Ueli Müller: Les heures de pointe des flux de pendulaires s’allongent, depuis des décennies; dans ces périodes-là, j’arrive en retard à la station terminus avec mon bus de ligne, au lieu d’avoir cinq minutes à disposition pour respirer un coup.
Qu’est-ce qui freine le plus le trafic?
On ne peut traverser les giratoires que très lentement. Dans certaines rues très étroites de quartier, les bus de ligne avancent à la vitesse d’un escargot. Et on manque souvent d’espace pour pouvoir dépasser les vélos.
Quelles sont les mesures urgentes à prendre selon le personnel?
Les horaires doivent être adaptés selon la réalité et les besoins du personnel et pas seulement être établis selon des calculs théoriques.
Des réseaux de bus séparés comme alternative au tram: est-ce l’avenir?

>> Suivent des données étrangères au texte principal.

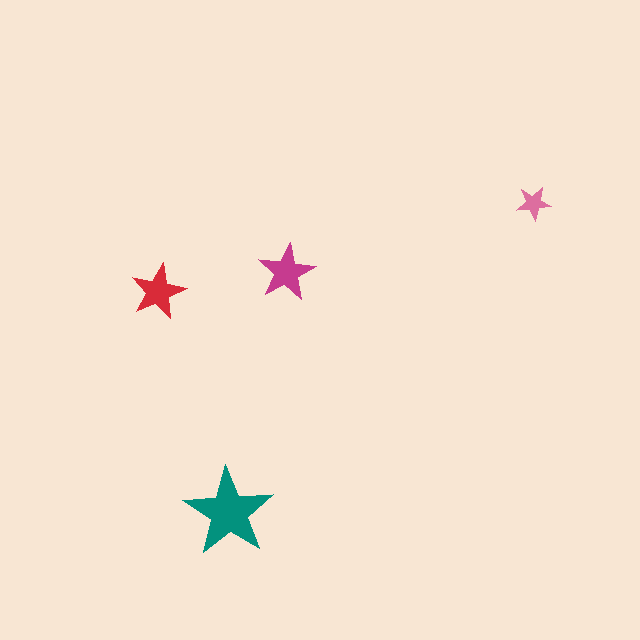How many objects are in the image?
There are 4 objects in the image.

Evidemment: séparons les différents acteurs du trafic ! Réservons les petites rues pour les vélos et les navettes. Et mettons les lignes de bus empruntant les axes principaux sur des voies de bus avec une priorité via des feux de signalisation. Séparons les piétons du reste du trafic sur les places des gares et devant les centres commerciaux, en mettant les arrêts et par conséquent le trafic en souterrain. Avec ces mesures, les vélos ont leur espace, les bus peuvent avancer rapidement, sans accroc et les piétons se sentent à l’aise dans les grandes stations de bus.
Ueli Müller est vice-président de la VPT et représente la branche bus dans le comité central; il travaille comme conducteur à Thoune.